Stilo Porte Civiche e Mura di Cinta

Stilo, nel reggino, è noto soprattutto per la Cattolica, l’edificio religioso dalle linee bizantine icona anche del tratto di costa ionica sottostante. Inserito nel listing dei Borghi più belli d’Italia, Stilo era difesa un tempo da possenti mura perimetrali, di cui oggi ne rimangono solo alcuni tratti, comprensivi di tre porte d’accesso e due postazioni di guardia. Nonostante ciò, nei secoli il borgo è riuscito a preservare numerosi edifici storici dalle splendide architetture e un impianto medievale autentico, con vicoli e piazzette che si aprono all’improvviso su scorci di panorama che dal vere del Monte Cozzolino arrivano al blu del mare.

Chiesa Madre di San Nicola Vescovo

Un tempo, le confraternite calabresi avevano un grande peso sociale. Alle due confraternite laiche del Santissimo Sacramento e del Santissimo Rosario si deve la costruzione della Chiesa Madre di San Nicola Vescovo, la prima delle tre parrocchiali di Melissa, borgo in provincia di Crotone. Il suo parroco era chiamato arciprete, e aveva la funzione e l’autorità per richiamare a sé tutto il clero della città per lo svolgimento delle funzioni religiose, anche perché in essa si conservavano il sacramento dell’eucarestia, riposto in una custodia lignea dorata, l’unico fonte battesimale di Melissa e il sacrario. Alla fine del Settecento e verso la metà dell’Ottocento, l’edificio fu oggetto di importanti opere di restauro, e ancora oggi è ben conservato e aperto al pubblico.
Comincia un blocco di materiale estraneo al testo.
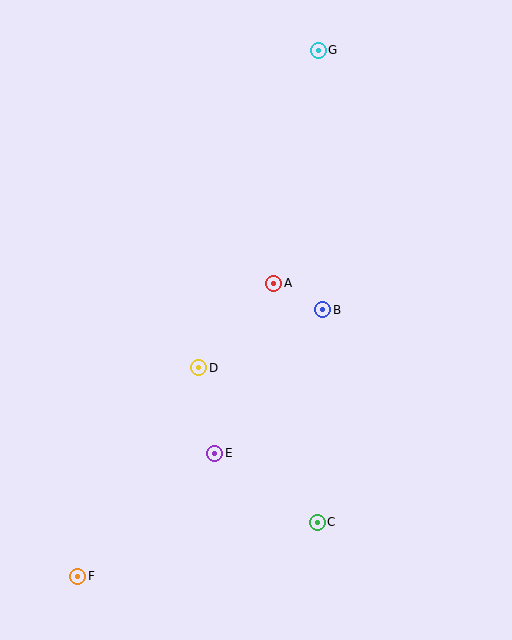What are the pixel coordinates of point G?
Point G is at (318, 50).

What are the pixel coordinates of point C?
Point C is at (317, 522).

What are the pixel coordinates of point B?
Point B is at (323, 310).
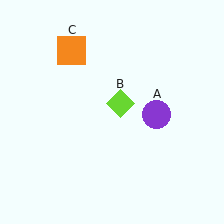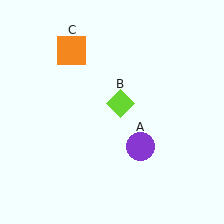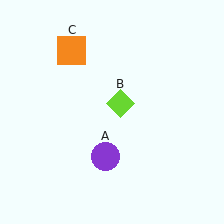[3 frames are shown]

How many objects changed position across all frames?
1 object changed position: purple circle (object A).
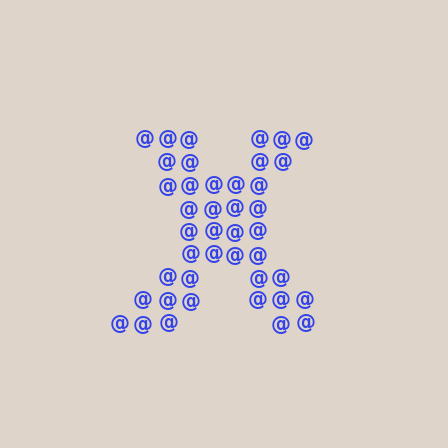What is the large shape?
The large shape is the letter X.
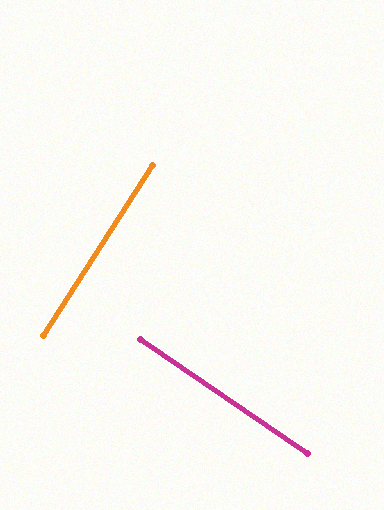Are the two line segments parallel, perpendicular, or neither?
Perpendicular — they meet at approximately 88°.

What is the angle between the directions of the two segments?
Approximately 88 degrees.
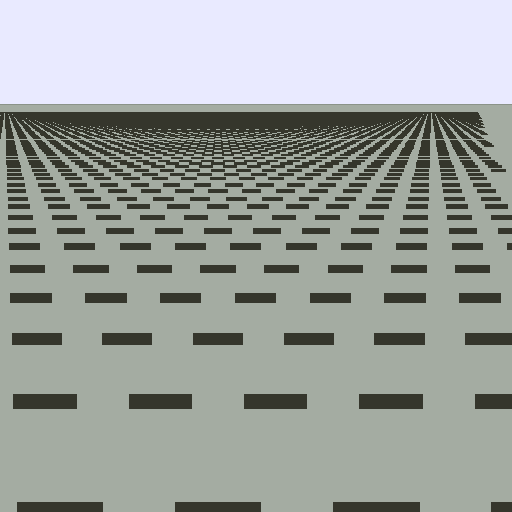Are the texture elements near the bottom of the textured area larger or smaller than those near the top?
Larger. Near the bottom, elements are closer to the viewer and appear at a bigger on-screen size.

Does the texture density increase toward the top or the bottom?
Density increases toward the top.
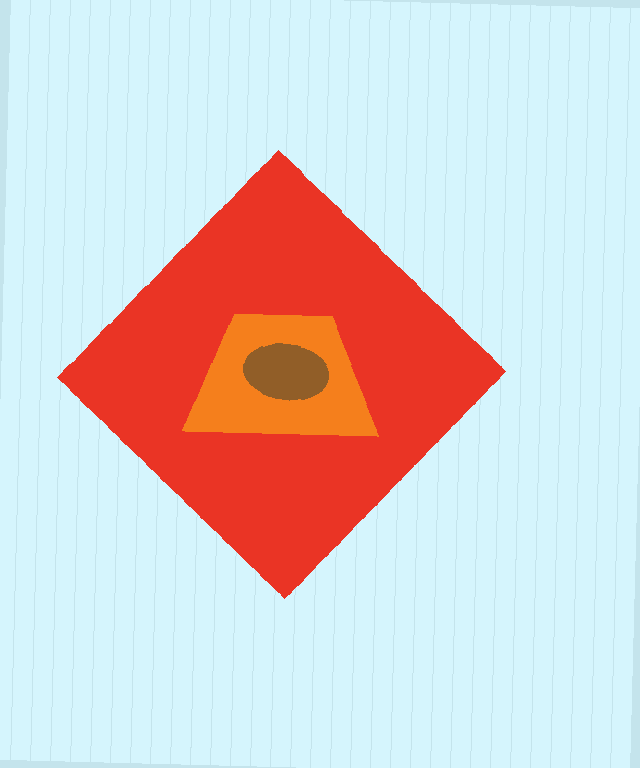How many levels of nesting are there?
3.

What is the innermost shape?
The brown ellipse.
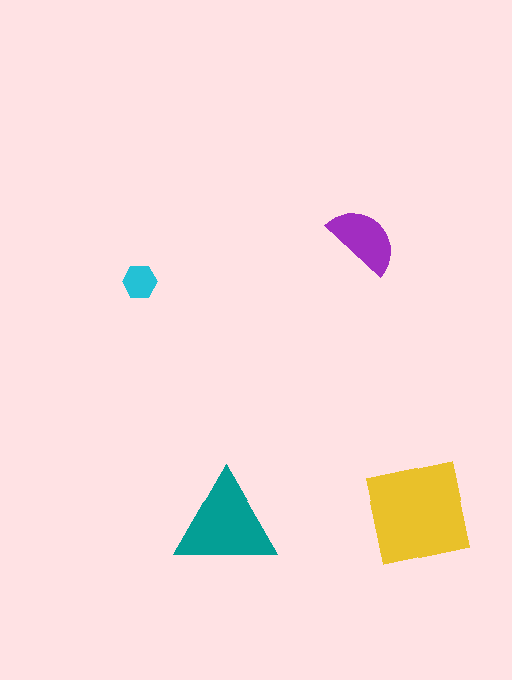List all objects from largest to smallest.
The yellow square, the teal triangle, the purple semicircle, the cyan hexagon.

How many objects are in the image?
There are 4 objects in the image.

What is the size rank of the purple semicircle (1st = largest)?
3rd.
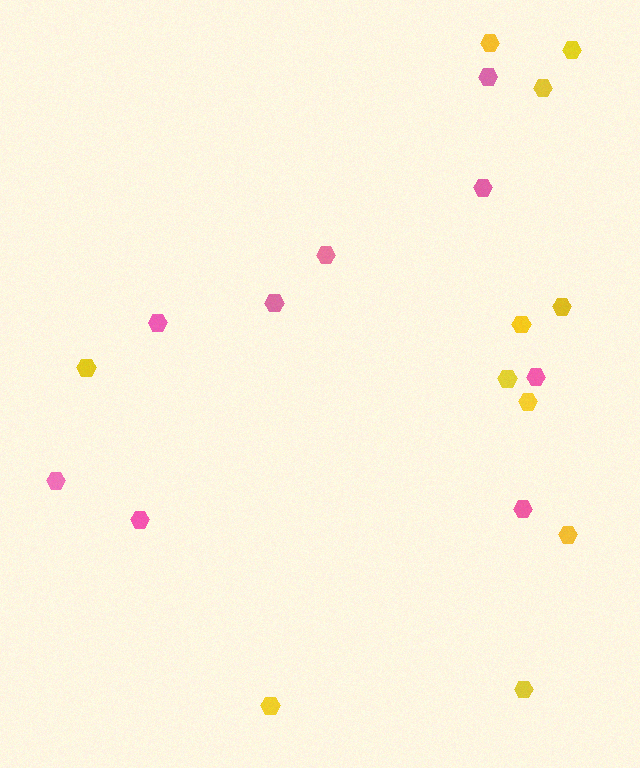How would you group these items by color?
There are 2 groups: one group of yellow hexagons (11) and one group of pink hexagons (9).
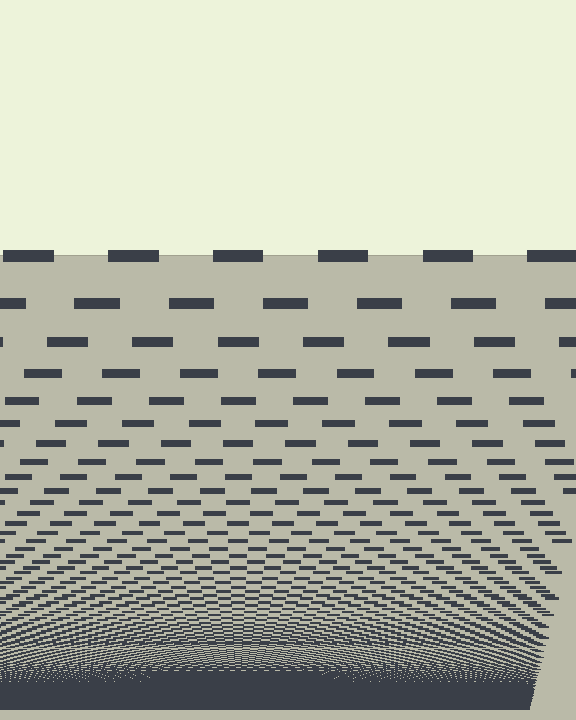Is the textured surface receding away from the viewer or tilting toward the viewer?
The surface appears to tilt toward the viewer. Texture elements get larger and sparser toward the top.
Monumento ai Caduti di Fragalà

1949-1979. Il Monumento ai Caduti di Fragalà venne eretto in occasione del trentesimo anniversario della strage passata alla storia come” eccidio di Fragalà“. Fragalà era un fondo nei pressi del borgo di Melissa, nel crotonese, assegnato dalla legislazione borbonica del 1811 per metà alla casata dei Berlingeri e per la restante parte al Comune. Nella realtà, col tempo i Berlingeri avevano poi occupato l’intero latifondo. Negli anni immediatamente seguenti la Seconda Guerra Mondiale, e in particolare nel 1949, ben 14.000 contadini nella sola Calabria scesero in piazza per protesta perché i nobili non volevano consentire che le terre da loro abbandonate o in disuso fossero concesse ai mezzadri così come aveva stabilito una legge del Ministero dell’Agricoltura. Nell’ottobre del 1949, a Melissa, un gruppo di contadini fu attaccato dalle forze dell’ordine e tre manifestanti furono uccisi. L’evento ebbe una grande risonanza in tutto il Paese e anche all’estero, suscitando commozione e indignazione . Trent’anni più tardi, l’artista Ernesto Treccani, figlio del fondatore dell’omonima enciclopedia, donò ai cittadini di Melissa il Monumento a ricordo dell’eccidio. Il drammatico episodio ispirò anche alcune sue opere racchiuse nel ciclo “Da Melissa a Valenza”.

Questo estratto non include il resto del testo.